See the official usage documentation for more information.
ARM Mobile Studio
Another useful ARM device profiler is ARM Mobile Studio. Some developers may prefer it to the Snapdragon Profiler, but it can be used in similar ways. See the official usage documentation.
Android GPU Inspector
The Android GPU Inspector is a new tool developed by Google and specifically designed to help you get the best performance out of your game with both OpenGL and Vulkan. It is currently in a developer preview state and may take some work to get set up and is currently only working on a handful of devices. It promises to be one of the major tools to use for graphics profiling in the future. See the official documentation.
ARC Overview Tracing
There’s also a more generalized tool - ARC Overview Tracing - that works similarly to the above ARC Graphics Tracing tool. This tracer will provide high-level metrics about an app and ChromeOS performance. Read outs will show you FPS of the app and of Chrome itself, as well as CPU usage, GPU usage, power consumption, and more. You can run the tool multiple times and see graphs for each run overlaid together with colors to differentiate them. Each tracing model will be saved to your Downloads folder and can be reimported for future comparisons. For general app health checks, ARC Overview Tracing is a good place to start.
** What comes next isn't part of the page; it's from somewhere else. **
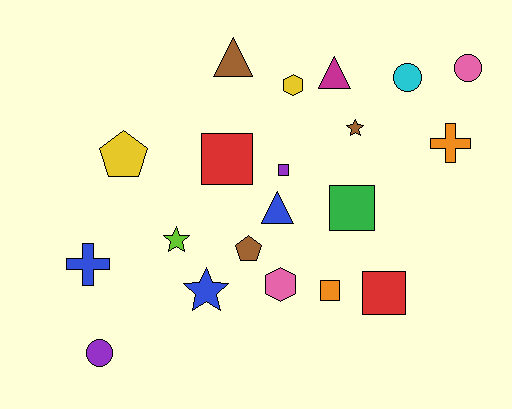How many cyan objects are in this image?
There is 1 cyan object.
Visit chrome://arc-overview-tracing
in the browser on ChromeOS to access this tool.
Next steps
So maybe you’ve found some bottlenecks but are not sure what to do about them. Or you’ve found and addressed them, but you’re not sure where to go next. Below, we’ve compiled a list of general Android and engine specific tips and resources for you.
General tips
The Android Developers portal has some great tips for boosting the performance of your application. Load time considerations, how to utilize multithreading, handling input lag, and more can be found there.
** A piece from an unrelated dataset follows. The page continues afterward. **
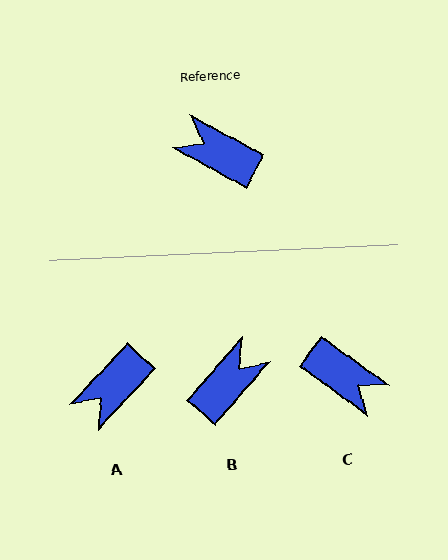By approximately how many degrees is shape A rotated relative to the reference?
Approximately 75 degrees counter-clockwise.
Remember to profile early and profile often, especially if you are targeting less powerful machines or pushing the boundaries of high-end architecture. Keeping track of your app’s performance stats will aid you in identifying which changes tanked your frame rate and which are helping you maintain that smooth experience you’re aiming for.
Unity engine
On top of their general Android docs, Unity provides Chrome OS-specific docs to help you create a performant ChromeOS application using their engine. Check out their ChromeOS docs on getting started, input, debugging, and building which includes how to create x86 builds. For their content on performance, see understanding optimization and their course on performance and optimization.
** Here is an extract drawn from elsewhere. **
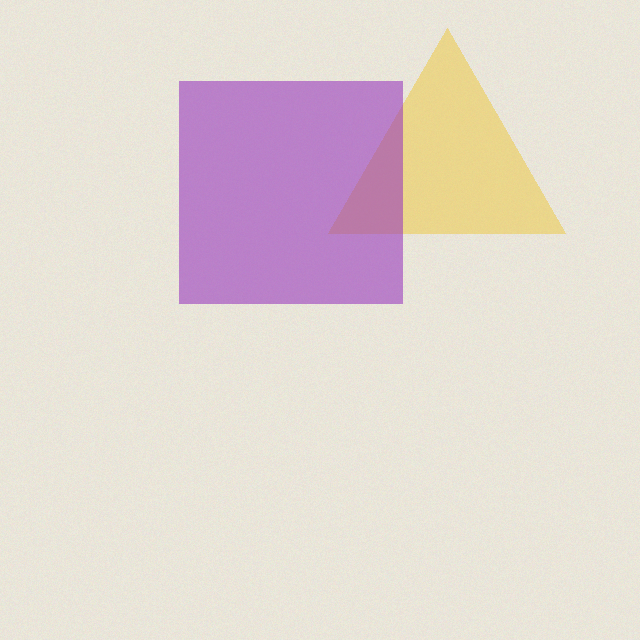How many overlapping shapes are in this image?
There are 2 overlapping shapes in the image.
Consider reading ARM’s guide on profiling and optimizing Unity games and their associated best practices. This will lead you through the process of profiling an example game in Unity with the Streamline tool, a facet of the ARM Mobile Studio.
Unreal engine
Unreal has written it’s own performance guidelines and tips and tricks docs that teach you how to best leverage many of the options and settings that the engine provides. Here you’ll find things like Level of Detail tricks, how to get the most out of lighting, step by step guides on material quality settings and shaders, among other suggestions.
For more graphics based optimizations, ARM has written a guide for optimizing mobile games. General optimization tips as well as Unreal specific graphics considerations can be found here.